I've got the same headlight. It is bright but only as bright as a 1 watt LED. The three outside LEDs are very blue. I am in the process of adding 3 nichia LEDs to it and upgrading the emitter to a K2. I'll let you all know how it looks/runs when I am done.


----------



## vortechs (Sep 1, 2006)

Varroa said:


> I've got the same headlight. It is bright but only as bright as a 1 watt LED. The three outside LEDs are very blue. I am in the process of adding 3 nichia LEDs to it and upgrading the emitter to a K2. I'll let you all know how it looks/runs when I am done.



Have you finished changing the LED's yet? If so, how well did it work?


----------



## Varroa (Sep 1, 2006)

I just got the Nichia in the mail the other day. This weekend I am going to put those in and maybe even the K2 and DD it. It the DD doesn't work then I am going to get me a fatman converter board and try that.


----------



## Varroa (Sep 3, 2006)

I replace the 3 x 5mm LEDs with the Nichia U bin today. The light coming from the 3 x 5mm LEDs is almost as bright as the "3 watt" main emitter. The main emitter has more of a spot to it while the Nichia are a little more flood. After looking inside this thing more closely I have decide not to use the K2 emitter but instead use a Luxeon I or III emitter instead. Once I get my hands on a decent emitter I will give it a try.


----------



## Varroa (Sep 8, 2006)

I ordered a TWOJ Lux III emitter and it is on it's way. I am going to replace the crappy heatsink inside this headlight with a solid chunk of copper round rod, ~ 3/8" in diameter x about ~ 1" long. I am thinking of using a 1 ohm resistor in series from the 3 x AA batteries to drive this. Once I get the emitter and copper I will start modding and take some photos as well.


----------



## Tachyon (Sep 8, 2006)

Hi Varroa,

Looking forward to the results of your mod! Do remember to take a beamshot of the headlamp with the original LED before you do the mod  

Cheers
Bopanna


----------



## Varroa (Sep 9, 2006)

Looks like the "heatsink" on the emitter is actually a piece of aluminium inside a PR2 base. The "bulb" assemble was soldered into place (there is actually no PR2 socket, just a hole in the circuit board and some spacers). I removed the assemble and now I can drop any PR2 based bulb into the headlamp (after some lite sanding since the hole was very tight). I am going to see if I can buy a PR2 socket this week and add it to the headlamp and that way I will be able to put any PR2 bulb in it (I have a couple of SMJLED PR2 bulbs, a SMJLED2 PR S.S. bulb and a Everled bulb I can try). I can also remove the emitter from the original bulb/heatsink and add the Lux III I have coming and try that as well. Photos will follow shortly (tomorrow).


----------



## Varroa (Sep 11, 2006)

Here are some photos of the inside:


----------



## Frobe22 (Sep 13, 2006)

This seem similar to some of my own headlamps. Be aware that the three small leds are fed about 50-100mA each through the resistors. I added a resistor in series with the original three resistors to get current down to a safer 20mA.
This lamp fits perfectly on my Giro bicycle helmet when I removed the straps and spliced the cable.


----------



## vortechs (Oct 16, 2006)

Varroa said:


> I replace the 3 x 5mm LEDs with the Nichia U bin today. The light coming from the 3 x 5mm LEDs is almost as bright as the "3 watt" main emitter. The main emitter has more of a spot to it while the Nichia are a little more flood. After looking inside this thing more closely I have decide not to use the K2 emitter but instead use a Luxeon I or III emitter instead. Once I get my hands on a decent emitter I will give it a try.
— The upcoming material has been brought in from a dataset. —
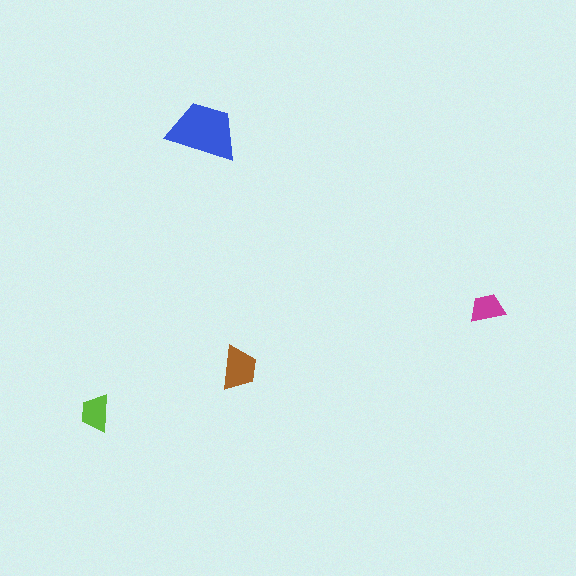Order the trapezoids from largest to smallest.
the blue one, the brown one, the lime one, the magenta one.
Did you ever happen to measure the current that the main "3 watt" emitter was drawing? With that tiny heatsink and low brightness, it sounds like it is probably underdriven. I would guess that this headlamp was originally a hybrid design with a PR-base incandescent bulb and three 5mm LED's that was later modified to use the "3 watt" central LED instead of an incandescent.


----------



## Tachyon (Oct 17, 2006)

I had the same light and changed the resistor to run the LED at 300 Ma.

It was working at 180 Ma before the mod. Even at 300 Ma the beam isn't all that bright. 

I think a mag led 3W drop in would do very well with the reflector on this headlamp. A small heatsink of some sort would need to be used.

Tachy


----------